Meeting venues in Dubai are also committed to going green. Through its food-waste initiative, the Dubai World Trade Centre (DWTC) works with local charities to ensure all post-event food goes to those who need it, partnering with the United Arab Emirates Food Bank to optimize the process. All consumable food that would otherwise be wasted is picked up by the food bank for storage. Or other charities, like Emirates Red Crescent, deliver it via trucks around the city. In 2017, approximately 3 percent of the conference center’s total production of food went to the food bank.
Not only is DWTC focusing on food waste, but the convention center is also transitioning to clean energy sources. More than 3,000 solar panels installed on the DWTC’s roof, over Sheikh Rashid Hall, help save the venue 2,000 tons of carbon dioxide each year.

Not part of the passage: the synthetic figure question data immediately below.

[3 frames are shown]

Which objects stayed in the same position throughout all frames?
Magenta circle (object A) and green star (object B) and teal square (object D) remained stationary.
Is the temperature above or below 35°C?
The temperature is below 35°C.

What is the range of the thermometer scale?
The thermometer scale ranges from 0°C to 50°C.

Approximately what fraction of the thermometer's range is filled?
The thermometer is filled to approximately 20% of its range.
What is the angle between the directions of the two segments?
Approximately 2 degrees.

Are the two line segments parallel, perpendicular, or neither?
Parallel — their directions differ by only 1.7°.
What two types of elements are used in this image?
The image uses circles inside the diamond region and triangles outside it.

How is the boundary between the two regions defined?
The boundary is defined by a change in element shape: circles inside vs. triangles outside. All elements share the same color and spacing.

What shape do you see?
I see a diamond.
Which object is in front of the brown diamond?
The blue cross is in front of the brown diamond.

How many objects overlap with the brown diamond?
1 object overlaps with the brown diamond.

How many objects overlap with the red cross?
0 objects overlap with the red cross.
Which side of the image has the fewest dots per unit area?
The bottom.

The 1-megawatt system covers more than 6,600 square meters of rooftop. “The adaptation of commercial and industrial scale solar power in the UAE is growing as more companies see the benefits — not only environmentally, but also in terms of savings,” said Ayham Mkalalati, director of business development at Enviromena, which installed the panels. “The rooftop solar installation at DWTC is expected to have a five-year payback period.”

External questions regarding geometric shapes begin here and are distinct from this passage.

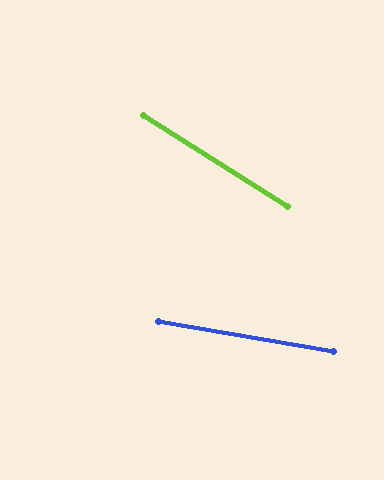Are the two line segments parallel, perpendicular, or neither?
Neither parallel nor perpendicular — they differ by about 22°.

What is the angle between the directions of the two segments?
Approximately 22 degrees.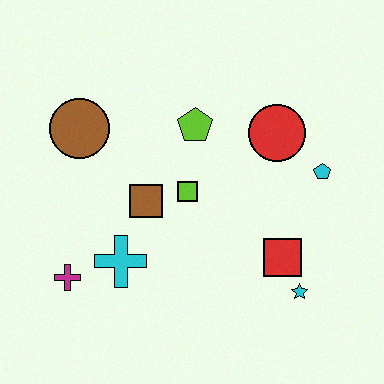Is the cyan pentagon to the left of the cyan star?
No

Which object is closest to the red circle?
The cyan pentagon is closest to the red circle.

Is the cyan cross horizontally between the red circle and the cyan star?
No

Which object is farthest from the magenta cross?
The cyan pentagon is farthest from the magenta cross.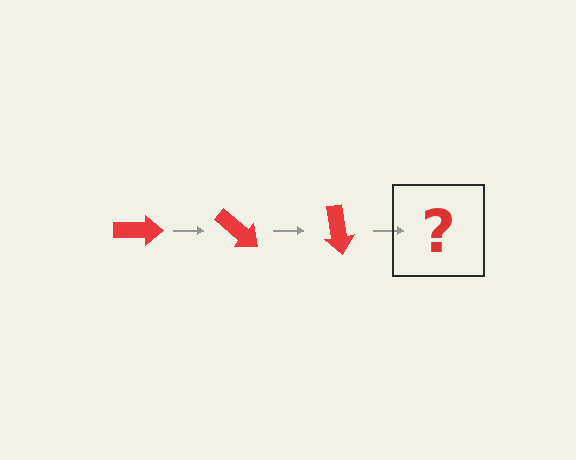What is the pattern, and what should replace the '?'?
The pattern is that the arrow rotates 40 degrees clockwise each step. The '?' should be a red arrow rotated 120 degrees clockwise.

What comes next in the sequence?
The next element should be a red arrow rotated 120 degrees clockwise.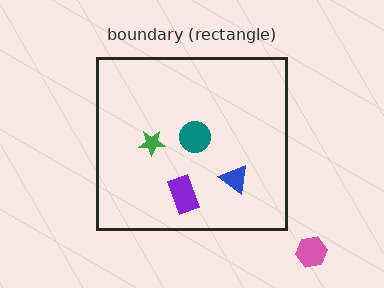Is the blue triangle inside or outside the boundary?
Inside.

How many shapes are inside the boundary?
4 inside, 1 outside.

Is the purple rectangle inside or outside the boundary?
Inside.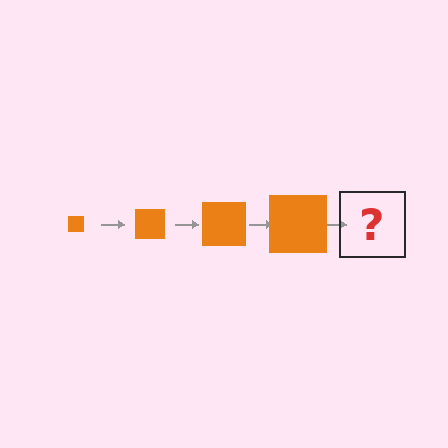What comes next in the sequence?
The next element should be an orange square, larger than the previous one.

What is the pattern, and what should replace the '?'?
The pattern is that the square gets progressively larger each step. The '?' should be an orange square, larger than the previous one.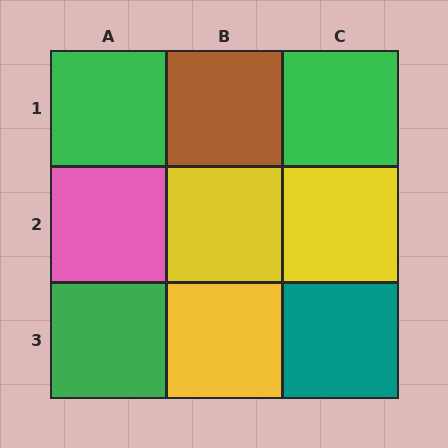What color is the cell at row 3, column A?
Green.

Dubai’s Department of Tourism and Commerce Marketing has also provided all of the city’s hotels with a “12 Steps Toward Sustainability” manual, a sustainability board game, and a carbon calculator, helping enforce best practices in areas like energy and water conservation, waste management, and sustainability engagement. “Reflecting outstanding work in the field of green tourism, this pioneering document published by Dubai Tourism under the DST (Dubai Sustainable Tourism) initiative serves as a valuable guide to help create a sustainable future for our tourism industry,” said Yousuf Lootah, Dubai Tourism’s executive director of tourism development and investments. “With more than 700 hotels operating in the first six months of 2018 alone, Dubai undoubtedly has the potential to strategically position itself as a landmark for sustainability by ensuring all hotel properties are engaging in responsible practices.”